For Vyas, an API is nothing more than a waiter in a restaurant, to connect a request from a customer with the kitchen. Describing how IT integration was previously running at GSK Healthcare, Vyas says: “When the CIO wanted to handshake information between our systems, we used to recreate the same function.” Clearly, building the same integration functions time and time again is not efficient use of IT.

A GSK presentation used to discuss the importance of an API-first architecture described the old way of IT integration as “trying to eat in a restaurant that offers neither menu nor waiter. Diners need to describe dishes from scratch, hunt ingredients themselves, and make their own trips to and from the kitchen”. 

Working with consulting firm Whitespace, Vyas says GSK Healthcare began looking at how the API-first approach can be deployed in a way that adds business value and improves usability. GSK Healthcare also wanted to have the ability to use APIs to enable it to feed in external information into its IT systems. “It’s not a technology play. It’s about a business interchange, how to evangelise the use of APIs, and using a catalogue,” he adds.

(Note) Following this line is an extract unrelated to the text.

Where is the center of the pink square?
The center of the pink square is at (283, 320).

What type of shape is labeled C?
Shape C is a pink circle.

One example of taking a business-led approach occurred when the company’s chief marketing officer needed a way to bring in different data, combining community insights, GSK data and store insight. Working with Whitespace’s Innovation Network, the company looked at how an API-led approach could be used to enable pharmacists to see trends based on postcode areas. 

In April 2021, GSK Consumer Healthcare began providing a retail data exchange. Vyas says the company now works with retailers such as Walmart and Target in the US, Alibaba in China, and Tesco in the UK to exchange real-time targeted consumer information. Google Apigee is used as the API platform.

GSK Consumer Healthcare has delivered 17 APIs and has 24 API projects in the pipeline, and has developed personas to help it to understand how different groups of people would make use of APIs.

For instance, the supply chain team has now used APIs to partner with third-party carriers such as Amazon to distribute products. This understanding of the value of APIs is beginning to spread through the company. “Our doctors are starting to understand the use of APIs,” Vyas adds.